What 2017 has taught constituents is that the path to Washington influence is to instantly organize and demand quick action, as the #MeToo movement did to heighten awareness of sexual harassment and push out those who had been accused of misconduct.

• The Trump army. His overall approval ratings may be consistently dismal, but his followers remain a vocal, effective force.

Republicans in Congress remain largely reluctant to defy the White House. Trump supporters continue to make it clear they want a strong U.S.-Mexico border wall, for example. They provided social media support for Cabinet and judicial nominees who in most cases had little trouble winning confirmation in the Republican-led Senate.

Republican approval of Trump in the Gallup Poll earlier this month was 78 percent, down somewhat from the 83 percent average since he became president, but still strong.
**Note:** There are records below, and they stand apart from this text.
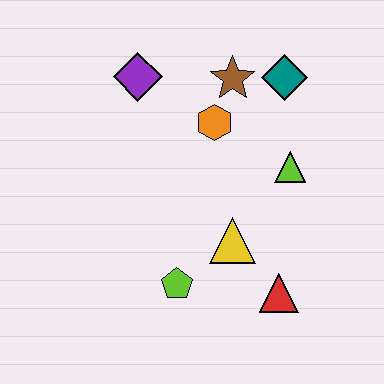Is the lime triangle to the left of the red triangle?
No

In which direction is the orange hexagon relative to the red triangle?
The orange hexagon is above the red triangle.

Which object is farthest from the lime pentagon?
The teal diamond is farthest from the lime pentagon.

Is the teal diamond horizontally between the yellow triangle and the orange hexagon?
No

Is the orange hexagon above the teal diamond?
No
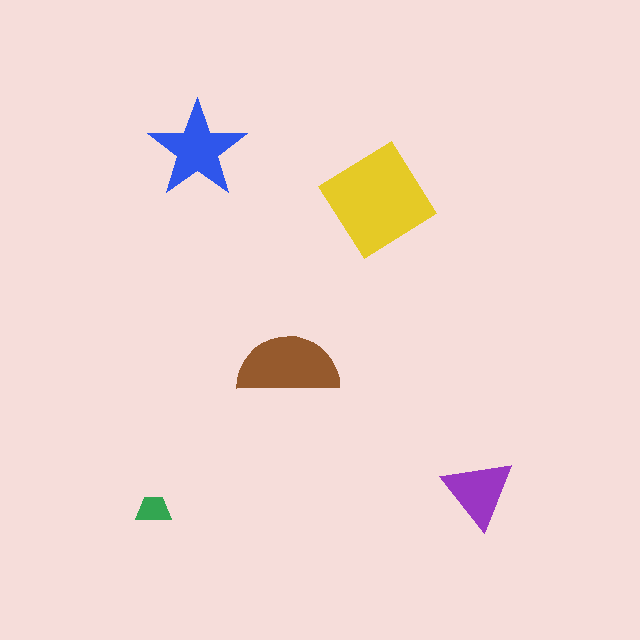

• The rise of women. Women got the biggest boost from 2017's rules of engagement. Walsh's center's nonpartisan political training program for women usually attracts about 180 people. This year attendance hit 300 and people had to be turned away. Partner programs in other states saw similar responses.

In Congress, those accused of misbehavior were quickly pressured to step aside, and immediately, dispensing with the old reliance on hearings and ethics probes. The allegations against Trump resurfaced. Lawmakers quickly passed legislation requiring all members of Congress and their staffs to have mandatory training in what constitutes sexual harassment.

But any idea that women will be a united force conflicts with the political trend that has paralyzed Washington for years: Polarization. Republicans got virtually no Democratic support for their big initiatives this year. Trump routinely blasts Democrats. GOP congressional leaders rarely seek Democrats' input or counsel.

Penny Nance, president and chief executive officer at Concerned Women for America, a conservative group, warned the clout of women working together has limits. "The dividing lines are still the same," she said, notably on abortion.

"We see it as life and death. The other side sees it as individual rights," she said. And, she added, many conservative women do not see most issues through the lens of being "women's issues."

"I'm a woman, a follower of Jesus, a mother, wife and conservative. I don't identify myself simply as one of those," Nance said.

But here's what's different, and why 2017 will be seen as a line of political demarcation: Women are now unquestionably a powerful force in the national political dialogue. So are younger people, minorities, conservatives, liberals and everyone else. They don't have to wait for a congressional leader or the president to promote their cause. They can instantly make their collective voices heard loudly. They can have influence.

"This all feels different," said Walsh. "Something has changed."